Satu hal yang harus kita ketahui, putus dari pacar itu bukan merupakan aib, apalagi kita menamainya dengan label “cobaan/ujian”. Justru itu adalah bentuk nikmat dan anugerah kasih sayang dari Allah kepada kita agar tidak terjerumus pada lembah dosa dan maksiat yang disebut pacaran.

Maka secara tidak langsung kalau kita cermati, ini adalah salah satu bentuk penyesatan/penyelewengan makna dengan motif:
“Menggunakan istilah positif (move on) lalu menempatkannya pada sesuatu yang sifatnya negatif (cari pacar/gebetan baru)”

Allah ta’ala berfirman: “Dan janganlah kamu mendekati zina, (zina) itu sungguh suatu perbuatan keji, dan suatu jalan yang busuk.” (Q.S Al-Isra: 32)
Kita tahu betul bahwa pacaran merupakan salah satu perbuatan mendekati zina. Meski pacaran juga bisa menjadi salah satu jalan menuju pernikahan, namun menurut ayat di atas, pacaran bukanlah jalan yang bijak untuk menuju jenjang pernikahan.

Perhatikanlah beberapa dampak keburukan yang timbul dari pacaran, di antaranya adalah:

1. Hilangnya rasa malu antar pelaku pacaran
Malu adalah perasaan yang dapat menjaga kehormatan diri, karena dengannya amanah bisa ditunaikan; aurat senantiasa ditutup; tindak keburukan akan dijauhi; dan segala cela yang berpotensi merusakan nama baiknya akan dihindari.
Jika rasa malu mulai terkikis, maka batasan-batasan moral yang awalnya dipegang teguh pun sudah tak dipedulikannya lagi, hingga terjatuhlah ia pada jurang kehinaan karena ketiadaan rasa malu. Ketahuilah bahwa manusia bisa lebih mulia dari pada hewan salah satunya karena sifat malu. 
Pertanyaannya, apakah rasa malu ada pada orang yang berpacaran? Jawabannya adalah mungkin sebagian masih memegang rasa malu, itulah sebab sebagian orang yang pacaran selalu menjauhi tempat keramaian.
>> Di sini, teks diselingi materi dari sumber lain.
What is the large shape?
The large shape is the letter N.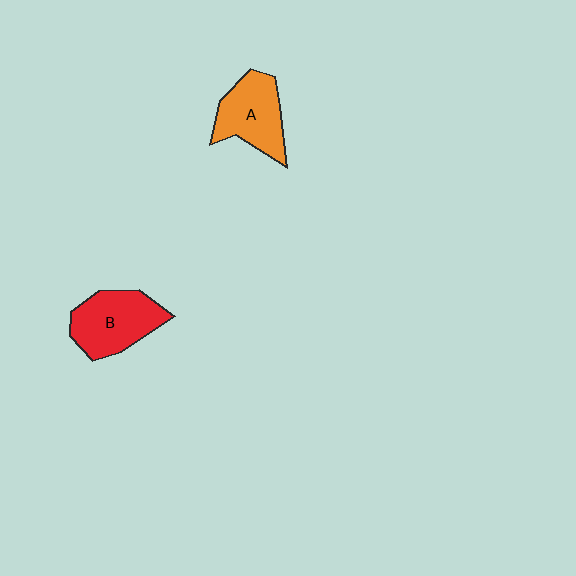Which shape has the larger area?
Shape B (red).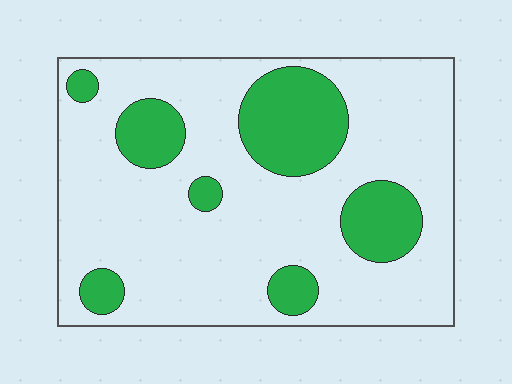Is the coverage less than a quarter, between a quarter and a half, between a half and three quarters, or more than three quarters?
Less than a quarter.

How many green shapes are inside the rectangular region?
7.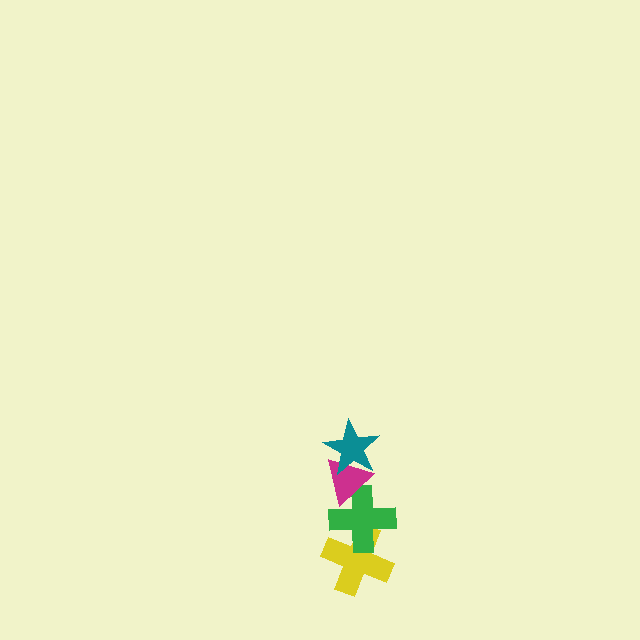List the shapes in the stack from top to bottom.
From top to bottom: the teal star, the magenta triangle, the green cross, the yellow cross.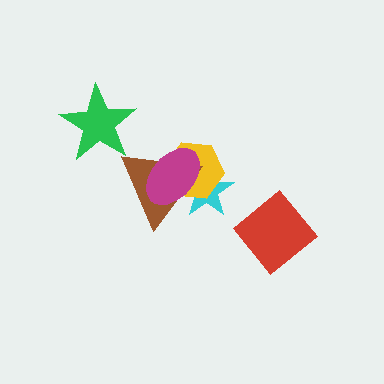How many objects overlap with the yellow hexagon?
3 objects overlap with the yellow hexagon.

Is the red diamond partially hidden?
No, no other shape covers it.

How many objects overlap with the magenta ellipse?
3 objects overlap with the magenta ellipse.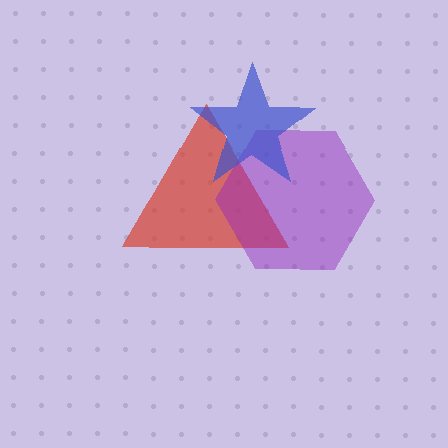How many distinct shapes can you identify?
There are 3 distinct shapes: a red triangle, a purple hexagon, a blue star.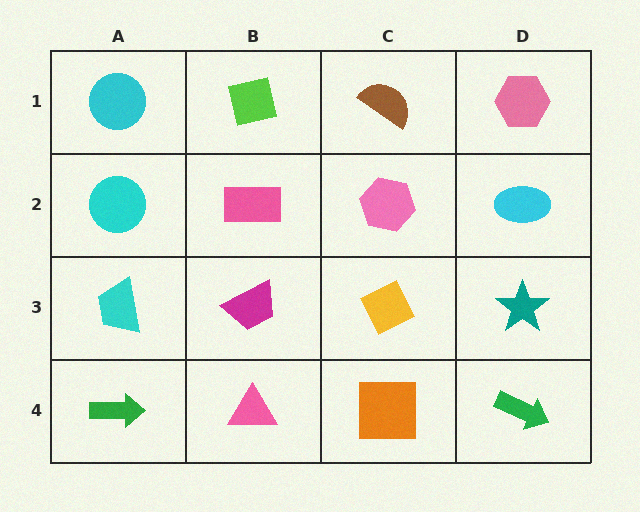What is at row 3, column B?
A magenta trapezoid.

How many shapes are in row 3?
4 shapes.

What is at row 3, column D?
A teal star.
Karena malu. Kenapa malu? Karena tahu apa yang sebenarnya ia lakukan (pacaran) adalah hal yang tidak dibenarkan.
Mungkin dia bisa bersembunyi dan luput dari pandangan orang-orang, tapi sejatinya ia tidaklah luput dari pandangan Rabbnya. Dan ini adalah perkara yang memalukan karena ia malu bermaksiat dihadapan manusia, namun tak malu bermaksiat dihadapan Rabbnya.
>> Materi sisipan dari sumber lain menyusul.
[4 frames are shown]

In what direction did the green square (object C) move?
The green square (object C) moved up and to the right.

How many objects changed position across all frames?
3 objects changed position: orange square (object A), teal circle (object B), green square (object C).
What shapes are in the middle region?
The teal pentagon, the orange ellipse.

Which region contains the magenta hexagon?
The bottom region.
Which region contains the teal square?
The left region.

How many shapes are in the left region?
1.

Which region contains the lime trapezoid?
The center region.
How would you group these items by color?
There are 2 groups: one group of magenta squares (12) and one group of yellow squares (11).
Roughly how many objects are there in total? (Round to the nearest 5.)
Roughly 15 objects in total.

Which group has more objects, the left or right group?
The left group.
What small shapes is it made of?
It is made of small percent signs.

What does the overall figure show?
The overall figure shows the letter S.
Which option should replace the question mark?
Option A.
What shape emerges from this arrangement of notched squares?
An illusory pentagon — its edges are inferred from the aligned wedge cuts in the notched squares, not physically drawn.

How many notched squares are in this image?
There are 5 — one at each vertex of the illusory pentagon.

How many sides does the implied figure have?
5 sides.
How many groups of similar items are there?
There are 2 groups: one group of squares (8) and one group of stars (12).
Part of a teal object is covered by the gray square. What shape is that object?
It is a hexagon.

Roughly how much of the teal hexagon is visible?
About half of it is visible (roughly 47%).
2. Menuntun terjadinya tindakan perzinahan
Sebagaimana yang telah disebutkan pada poin pertama, ketika hilang rasa malu maka hilang pulalah batasan-batasan moral, seperti saling berpegang tangan; saling kecup; saling sentuh; bahkan hingga bersetubuh. Padahal kita tahu bahwa itu semua adalah perkara yang hanya boleh dilakukan oleh sepasang insan yang sudah menikah.
Pernahkah kita memperhatikan, ketika pacaran menjadi sebuah kewajaran, lalu di mana letak suci dan sakralnya sebuah pernikahan?
Dan pada akhirnya keputusan ada ditangan kita. Kemanakah kita hendak memihak? Kepada Allah yang menciptakan kita beserta syari’at-syari’at-Nya atau kepada musuh-musuh-Nya yang mencoba merusak syari’at-syari’at-Nya.
 
3. Pembunuhan
Dari hasil perzinahan lahirlah apa yang tak diharapkan. Lalu untuk menjaga kehormatan diri dan keluarga maka Pembunuhan pun menjadi jalan; ada yang memilih aborsi; bahkan ada juga yang menghabisi pasangannya.
Renungkanlah sementara engkau menanggung penyesalan, ada yang tertawa merayakan kemenangan, dialah setan yang mengelabuimu dan membisikan ke dalam dadamu agar engkau terjerumus dalam maksiat pacaran.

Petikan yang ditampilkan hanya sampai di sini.